07 Jan La proposition de loi Naegelen et le démarchage téléphonique
Qu’a voté l’Assemblée ?
Le 6 décembre 2018, l’Assemblée Nationale a voté par 79 voix contre 1 la proposition de loi présentée par le député Christophe Naegelen, relative à l’encadrement du démarchage téléphonique et à la lutte contre les appels frauduleux. Après notre post du 17 décembre consacré à la lutte contre les appels frauduleux, en voici un second, dédié à l’encadrement du démarchage téléphonique.

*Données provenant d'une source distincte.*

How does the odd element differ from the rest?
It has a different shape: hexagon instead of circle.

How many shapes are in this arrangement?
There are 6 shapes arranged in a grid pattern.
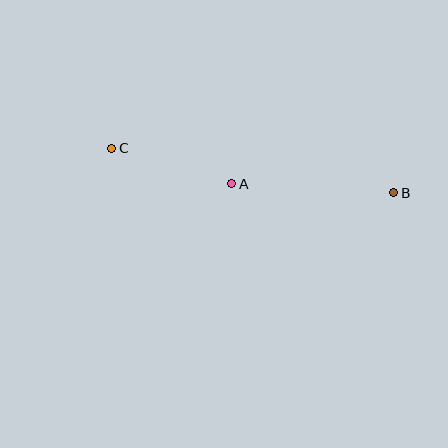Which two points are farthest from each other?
Points B and C are farthest from each other.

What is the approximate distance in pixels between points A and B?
The distance between A and B is approximately 162 pixels.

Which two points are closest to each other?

La nouvelle rédaction de l’article L. 221-16 du Code de la Consommation (CC) ajoute aux obligations existantes de l’agent du centre d’appel de :
- donner son nom (plus de pseudonymes européens pour des employées africains ?),
- donner le nom du donneur d’ordre de la campagne d’appels,
trois obligations nouvelles :
- signaler la nature commerciale de son appel,
- rappeler la possibilité de s’inscrire gratuitement au dispositif Bloctel d’opposition au démarchage téléphonique,
- développer les sigles qu’il emploie.
La nouvelle rédaction de l’article L. 223-1 CC maintient l’opt-out (ou option d’exclusion, en vigueur grâce au dispositif Bloctel) au détriment de l’opt-in (ou option d’inclusion), mais en fait un opt-out strict :
- Le droit pour le professionnel de rappeler le consommateur inscrit sur Bloctel est limité aux sollicitations ayant un rapport direct avec l’objet d’un contrat en cours, et non plus à l’existence de relations contractuelles préexistantes.
- La vérification par Bloctel des listes de prospection des entreprises doit être faite une fois par mois ; si le professionnel fait moins d’une campagne par mois, cette vérification devra avoir lieu à chaque campagne.
L’article L. 223-1 CC précise également que le professionnel qui fait valider ses listes de prospection par Bloctel devra s’engager à respecter une charte de bonne conduite, mais il faut se référer aux comptes-rendus des débat parlementaires pour comprendre que cette charte doit être élaborée par le Comité National de la Consommation.
Le plafond des amendes administratives strictement liées au démarchage téléphonique ou par tout moyen de communication électronique est multiplié par 25, atteignant 375 000 € pour une entreprise, alors que le plafond des autres amendes liées à la vente à distance à un consommateur reste inchangé. Les sanctions spécifiques à une non-utilisation ou à une mauvaise utilisation de Bloctel peuvent en outre être publiées au frais de l’entreprise condamnée.
Enfin, le gouvernement devra rendre au Parlement un rapport sur l’efficacité de Bloctel dans les six mois suivant la promulgation de la loi.
Que peut-on dire de l’efficacité de Bloctel ?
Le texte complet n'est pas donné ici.